The American dancer, choreographer and dance teacher living in Spain Arnold Taraborrelli (Philadelphia, 1931) died this Sunday at the age of 92 at the Jiménez Díaz Foundation in Madrid, as sources close to the family have informed the Efe agency.

Taraborrelli has died after being admitted to the hospital due to respiratory complications and there will be no wake or burial, since while he was alive he decided to donate his body to science, according to the actor and director Pedro Santos, who in 2012 co-directed the documentary ‘Dos palmas!!’, dedicated to his teacher.

Taraborrelli’s career is part of the history of Spanish dance in recent decades, where he stands out as a creator and above all a teacher; Among his students, names such as Carmen Maura, Ana Belén, Nacho Duato and Miguel Bosé stand out.

Born in Philadelphia to Italian parents, who instilled in him a deep love of art since he was a child, Taraborrelli studied at Temple University and the Tyler School of Fine Arts.

As a dancer he debuted in a production of the opera ‘Carmen’ in Philadelphia and later in Broadway theaters. In New York he trained under the precepts of Martha Graham and José Limón and in London and Puerto Rico he began to develop his professional career as a choreographer.

It was in Puerto Rico where Taraborrelli came into contact with some of the most prominent figures in Spain at that time, such as Lola Flores y Mercedes and Albano Zúñiga, with whom he would work years later, already in Spain.

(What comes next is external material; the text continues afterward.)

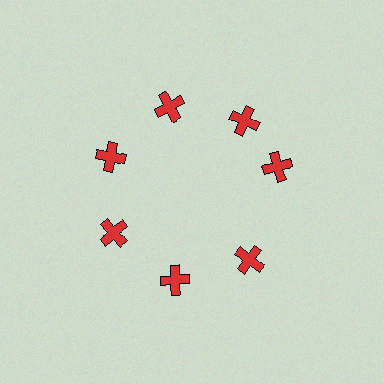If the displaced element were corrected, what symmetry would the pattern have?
It would have 7-fold rotational symmetry — the pattern would map onto itself every 51 degrees.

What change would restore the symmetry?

He arrived in Madrid in the sixties of the last century, and it was key to meet Miguel Narros and William Leyton, with whom he undertook a fruitful stage in teaching acting and movement that germinated in various independent theater groups such as the Pequeno. Theatre, the Teatro Estudio de Madrid (TEM), the Teatro Estudio Independiente (TEI) and the Teatro Estable Castellano (TEC).

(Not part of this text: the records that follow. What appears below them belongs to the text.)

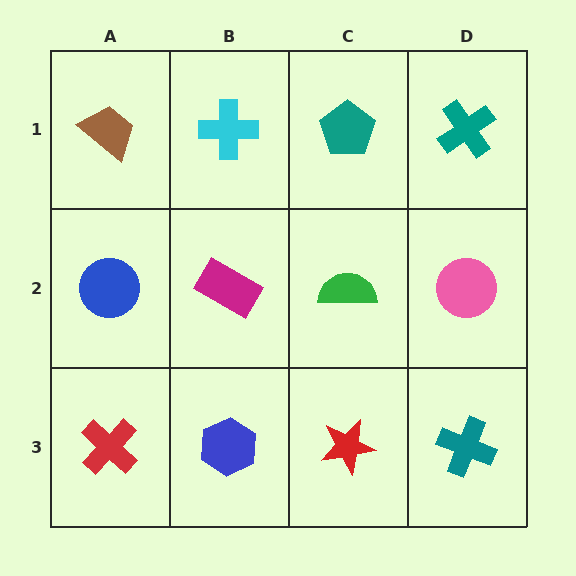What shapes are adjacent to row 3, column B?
A magenta rectangle (row 2, column B), a red cross (row 3, column A), a red star (row 3, column C).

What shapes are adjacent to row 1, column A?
A blue circle (row 2, column A), a cyan cross (row 1, column B).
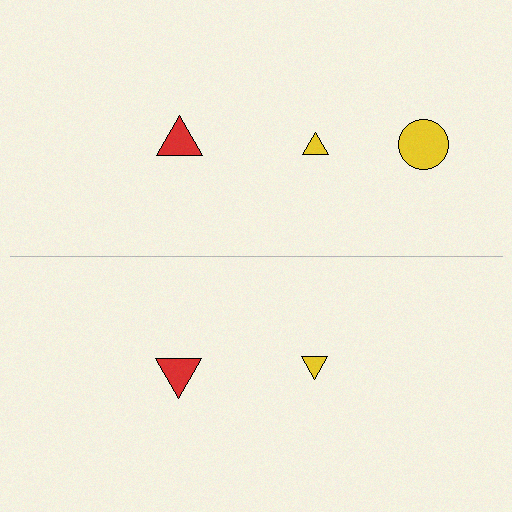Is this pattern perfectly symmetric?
No, the pattern is not perfectly symmetric. A yellow circle is missing from the bottom side.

Taraborrelli began to acquire great recognition as a teacher, a facet that he never abandoned. In recent years he had his studio on General Oráa Street in Madrid, which, according to Santos, sometimes seemed more “confessional”, as his students came to listen to his advice “not only about art but also about life.”

As a choreographer, he signed creations for operas such as ‘Orpheus and Eurydice’, ‘Divine Words’, ‘The Swallows’ and ‘Othello’; and for theatrical productions such as ‘The Last Days of Kant’, ‘Don Álvaro or the Force of Fate’, ‘Life is a Dream’ and ‘So Five Years Go By’, among many others.